There's been a fair amount of negative critical response to the show, much along the lines of "it's not funny" and/or "the normal people angle isn't enough of a twist to provide fuel for an entire series." Depending on your expectations, those are fair criticisms. But when I watched the first episode, I watched it for what I think Seth MacFarlane intended: to have his own Star Trek series. By those standards, The Orville does a bit better.
The production values of the show are sky high. Ridiculous, really... as in, "they can't possibly afford to make the show look this good and have this many special effects every week, can they?" good. It has a bombastic and entertaining orchestral musical score. It has its share of fun Trek-ish sci-fi gimmicks -- the first episode, for example, features technology that can accelerate time within a bubble universe (and pays off with a rather clever way of using said technology).
There are some good cast members in the mix. Beside MacFarlane (who of course must star in his own dream project), there's actual Star Trek veteran Penny Johnson Jerald (who should be on TV whenever she wants to be; she's great) and Adrianne Palicki (who was great on Agents of S.H.I.E.L.D. before they chose to spin her off onto a series that didn't actually happen).
But there's a lot about the pilot episode that isn't "there" yet. The exposition is super-clunky, particularly in a scene which serves as rapid-fire introductions to the main characters, and becomes the only intel we get about some of them. (One character is set up as a "racist" cyborg, but no further evidence of that elitism is shown in the episode. Another character is said to come from a single-gendered species, but this too is treated like a comedic set-up for which a punchline never comes.)
All that said, it's important when thinking of this as a kinda-sorta Star Trek series to remember that most of the Star Trek series weren't great out of the gate either. The Next Generation in particular, which this most resembles, was far from great in its first episode -- or hell, for pretty much its entire first season. No, I'm not ready to declare undying love and allegiance for The Orville, but I do feel like there is some potential here.
Certainly, I want the show to get better, and fast.
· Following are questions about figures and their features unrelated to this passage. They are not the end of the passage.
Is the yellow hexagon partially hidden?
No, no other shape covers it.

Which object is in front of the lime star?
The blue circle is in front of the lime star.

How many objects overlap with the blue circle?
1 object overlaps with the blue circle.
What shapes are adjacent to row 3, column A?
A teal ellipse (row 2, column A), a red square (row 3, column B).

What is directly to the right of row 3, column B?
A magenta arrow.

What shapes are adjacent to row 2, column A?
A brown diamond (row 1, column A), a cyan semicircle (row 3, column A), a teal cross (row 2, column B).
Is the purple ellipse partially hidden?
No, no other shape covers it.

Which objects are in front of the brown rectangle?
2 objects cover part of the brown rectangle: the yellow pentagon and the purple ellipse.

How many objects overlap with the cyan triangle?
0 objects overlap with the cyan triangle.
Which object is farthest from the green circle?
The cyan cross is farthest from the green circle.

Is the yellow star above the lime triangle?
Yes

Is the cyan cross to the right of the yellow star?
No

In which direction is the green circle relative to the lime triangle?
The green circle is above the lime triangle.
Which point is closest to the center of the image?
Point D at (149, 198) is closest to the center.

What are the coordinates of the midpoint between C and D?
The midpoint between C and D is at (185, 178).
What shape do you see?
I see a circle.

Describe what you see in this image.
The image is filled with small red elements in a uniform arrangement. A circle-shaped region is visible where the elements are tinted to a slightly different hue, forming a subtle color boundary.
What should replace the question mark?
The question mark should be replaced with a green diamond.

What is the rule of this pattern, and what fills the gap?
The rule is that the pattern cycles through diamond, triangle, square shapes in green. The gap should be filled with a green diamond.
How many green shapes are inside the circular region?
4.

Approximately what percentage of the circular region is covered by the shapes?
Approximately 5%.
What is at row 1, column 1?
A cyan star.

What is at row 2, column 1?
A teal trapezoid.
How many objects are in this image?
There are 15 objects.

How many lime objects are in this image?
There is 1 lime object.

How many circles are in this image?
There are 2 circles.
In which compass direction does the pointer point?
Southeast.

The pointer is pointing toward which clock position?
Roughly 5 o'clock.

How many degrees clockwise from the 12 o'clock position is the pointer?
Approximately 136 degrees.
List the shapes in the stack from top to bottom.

This is not 1987, so the quality bar is higher, and shows don't get entire 26 episode seasons and easy renewal guarantees in which to find themselves. The Orville will need to get better within two or three installments, or it's likely to get lost in the crush when more fall TV premieres. But I'd give the first episode a B- or so, just enough on the right side of the line for me to give it another shot.
In a few weeks, we'll see if actual Star Trek can start off on a stronger foot.